Re: [Htmlparser-user] regarding using not filter
Brought to you by:
derrickoswald
From: Derrick O. <Der...@Ro...> - 2006-01-16 23:10:11
|
The filter isn't going to re-arrange your page for you. The best you can do is get the list of tags and then remove them from their parent's child list: for (int i=0; i < arr.length; i++) { filter1 = new TagNameFilter (arr[i]); filter2 = new NotFilter (filter1); NodeList x = n.extractAllNodesThatMatch (filter2); for (int j = 0; j < x.Length; j++) { Node tag = x.elementAt (j); tag.getParent ().getChildren ().remove (tag); } } or something like that. No guarantees about removing something that's already been removed though.
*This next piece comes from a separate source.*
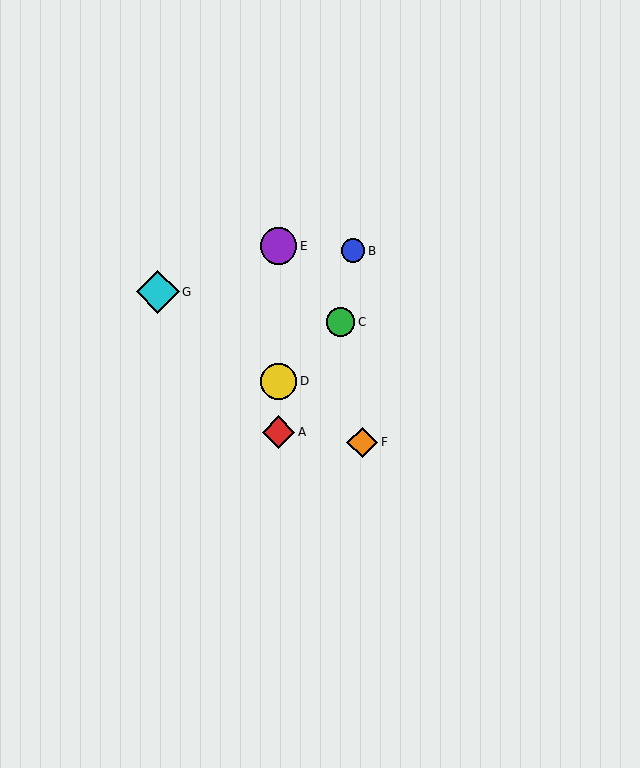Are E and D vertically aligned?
Yes, both are at x≈279.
Srikrishna Swaminathan wrote: > hi, > my name is srikrishna,i am a college student. > i am quiet new to html parser. > i am trying to use html parser to filter out certain tags in a html page. > with not filter i am able take out tags like script,img. > but the problem is that the tags are removed only if they outside any > other tags. > eg:if there is an img tag inside an table or td tag,the img tag is not > removed. > i dont want to remove the table or td tag,but i want to remove the > img,script tags inside the table tags. > the initial code i wrote was: > > String[]arr=new > String[]{"img","input","br","span","script","noscript","b","a href",}; > try{ > > Parser parser = new Parser (); > parser.setURL ("targetin.html"); > NodeList n = parser.parse(null); > NodeFilter filter1 = null; > NotFilter filter2 = null; > for(int i=0;i<arr.length;i++){ > filter1 = new TagNameFilter (arr[i]); > filter2 = new NotFilter(filter1); > n = n.extractAllNodesThatMatch(filter2); > } > String s1=n.toHtml(); > > This code removes all tags,outside table,tr,td tags.but if they are > inside a table tag,it is not able to do it. |